Rasulullah SAW menjanjikan jika seseorang mengunjungi sahabatnya, maka balasannya adalah limpahan rahmat Allah Ta’ala:

مَنْ زَارَ أَخَاهُ الْمُؤْمِن خَاضَ فِي الرَّحْمَة حَتَّى يَرْجِع

“Barangsiapa mengunjungi saudaranya yang mukmin, maka dia berada dalam naungan rahmat hingga ia kembali”. (HR. Thabarani).

Maka muncullah jenis pertemanan yang langka, unik, serta menakjubkan, saling mengunjungi, menasehati, dan memberi. Persahabatan yang tetap utuh meski berbagai goncangan dan fitnah, serta langgeng hingga setelah kematian mereka, karena persahabatan mereka akan berlanjut di surga.

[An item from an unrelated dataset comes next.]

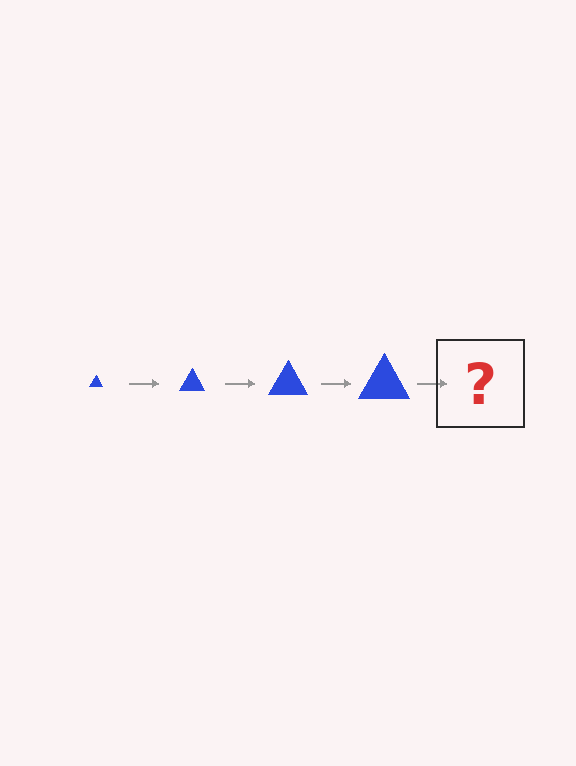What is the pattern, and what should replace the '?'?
The pattern is that the triangle gets progressively larger each step. The '?' should be a blue triangle, larger than the previous one.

Dan mereka adalah qudwah dalam urusan persahabatan dan persaudaraan. Mereka mampu menunaikan hak-hak sahabat yang berupa dukungan, bantuan, kebersamaan, dan tentu saja nasehat dan arahan. Mereka berusaha keras membahagiakan sahabatnya, dan tanpa lelah menjaga mereka dari keburukan yang membahayakan urusan dunia terlebih akherat mereka. Dan kita juga menyaksikan orang-orang yang tak pelit memberi nasehat, namun juga tak gengsi menerima teguran dan peringatan dari siapapun datangnya dan bagaimanapun bentuk nasehatnya, bahkan nasehat menjadi suatu hal yang mereka dambakan sebagaimana yang Umar ra katakan: ”Semoga Allah merahmati orang yang menunjukkanku pada aibku”.

  • Cermin bening

Rasulullah SAW menjelaskan bahwa seorang mukmin adalah cermin bagi saudaranya. Ia menjaganya dari hal-hal yang merusak membuat rugi kehidupannya, dan akan membelanya dengan sekuat tenaganya baik saat di hadapannya maupun ketika di belakangnya.

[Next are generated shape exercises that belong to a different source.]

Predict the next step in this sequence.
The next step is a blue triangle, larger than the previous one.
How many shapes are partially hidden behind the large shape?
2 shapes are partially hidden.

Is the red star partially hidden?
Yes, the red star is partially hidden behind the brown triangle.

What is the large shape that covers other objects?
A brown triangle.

Dan cermin yang bening akan memantulkan keindahan, sebagaimana ia akan menampakkan noda dan keburukan.

Bila kita tak peduli pada teman, bisa jadi itu tanda kalau hati kita bermasalah. Kita menjadi cermin yang keruh dan buram atau bahkan retak. Entah karena segan, tak tega, atau takut pertemanan menjadi renggang, sehingga kita tak mampu menjalankan peran kita secara maksimal. Dan jika di cari sumber perasalahannya, kita akan mendapati di antara sebabnya adalah kabut yang mengaburkan kebeningan bashirah kita. Bukankah hati adalah panglima dan komandan bagi seluruh anggota jasad kita?.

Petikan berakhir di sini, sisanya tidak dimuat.